Mariana e Beatriz vestidas de camponesa atravessam o palco com uma masseira com farinha a levedar. Fazem um cruz na massa e dizem ao mesmo tempo:
“S. Vicente te acrescente
S. Mamede te levede”


( remeiras posicionam-se no palco).
Narrador Alberto
Também é certo que Júlio Dinis descreve a marginal do rio Douro, entre o Porto e Valbom, no passeio de uma personagem de “Um família Inglesa”, Manuel Quintino:
( Manuel Quintino- Gonçalves - entra em cena e vai olhando o que que passa no palco, vai de um lado ao outro e pára do lado oposto observando a cena)
Narrador Alberto declama:
“ A primeira diversão operou-a só à vista do mercado de peixe, na ribeira.


As lanchas valboeiras tinham, naquele instante, chegado ao cais. As regateiras, os compradores particulares e os pescadores que vendiam, animavam o mercado com o movimento e vozearia.”


“Este espetáculo, cheio de vida comercial, não achou indiferente Manuel Quintino. Agradava-lhe aquele tráfego; examinava com olhos conhecedores a excelência do peixe, e informava-se curioso dos preços que regulavam o mercado.
(Manuel Quintino – Gonçalves-  vem até meio da cena e diz)
- Não há nada para o arranjo doméstico, como a pescada. É o peixe mais inocente que há. Com razão lhe chamam a galinha-do-mar. “

(Peixeira Beatriz apregoa o peixe):
- Olha a rica pescada fresquinha da linha.
Peixeira Mariana:
- Olha a sardinha de Espinho a saltar! Ó freguesa merque, leve  pescada que é galinha!

Narrador Alberto:
“ Chegou à quinta chamada da China – um dos passeios favoritos das classes populares portuenses.

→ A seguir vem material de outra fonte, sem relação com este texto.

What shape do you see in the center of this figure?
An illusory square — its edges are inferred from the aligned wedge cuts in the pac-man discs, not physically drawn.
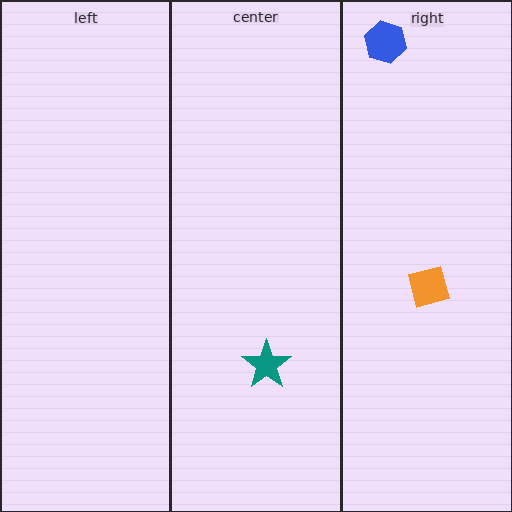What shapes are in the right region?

 (Coreografia: Pessoas passam. Barqueiras de Avintes remam- Canção do mar-instrumental)

Narrador Alberto:
Desciam a rampa, que antecede o portão, alguns bandos de gente do povo, rindo, cantando, em plena festa; iam em direção ao rio. As barqueiras de Avintes aproximavam os barcos da margem para os receber; outras, ainda a grande distância, chamavam, com toda a força daqueles pulmões robustos, as pessoas que vinham por terra. Cruzavam-se os barcos, movidos por vigorosos braços destas engraçadas e joviais remeiras, e carregados com os frequentadores das diversões campestres do Areinho e da pesca do sável. Tudo era riso e cantigas no rio.

Peixeira Beatriz:
- Olha o sável que bibo, bibinho!
Peixeira Mariana:
Que bom que é fritinho de sabolada!

( Um homem desce a tocar cavaquinho- Tiago Sampaio)
Barqueira Alexandra apregoa:

Embarque freguês lá pró outro lado!
Barca não tereis linda como esta.
A moça solteira cá deste lugar
É afoita e brejeira


A cantar e dançar
Que dança tão linda
Mesmo à nossa moda
Que volta ligeira
Certinha na roda!

Narrador Alberto:
Manuel Quintino via tudo isto, e escutava entretido o canto de uma barqueira, que dizia:
( Manuel Quinteiro, Gonçalves vai de um lado ao outro do palco a observar tudo o que se passa)
(Barqueira Alexandra canta música popular:)
As riquezas deste mundo
Para mim não têm valor;
Eu sou rica dos teus braços
Eu sou rica do teu amor.

A cantar e dançar
Que dança tão linda
Mesmo à nossa moda
Que volta ligeira
Certinha na roda!

Jovem Nuno:
Ah! Agora percebo como alguém se lembrou de nomear Júlio Dinis como patrono da primeira escola do Ciclo Preparatório de Gondomar, é justo que a Escola Básica de Gondomar, que lhe deu continuação, retome o seu nome, homenageando um autor que soube descrever a realidade do seu tempo tão cheio de contradições, como aliás o nosso, e, neste sentido, tão atual.

Todos:
Viva a Escola Básica Júlio Dinis vírgula Gondomar!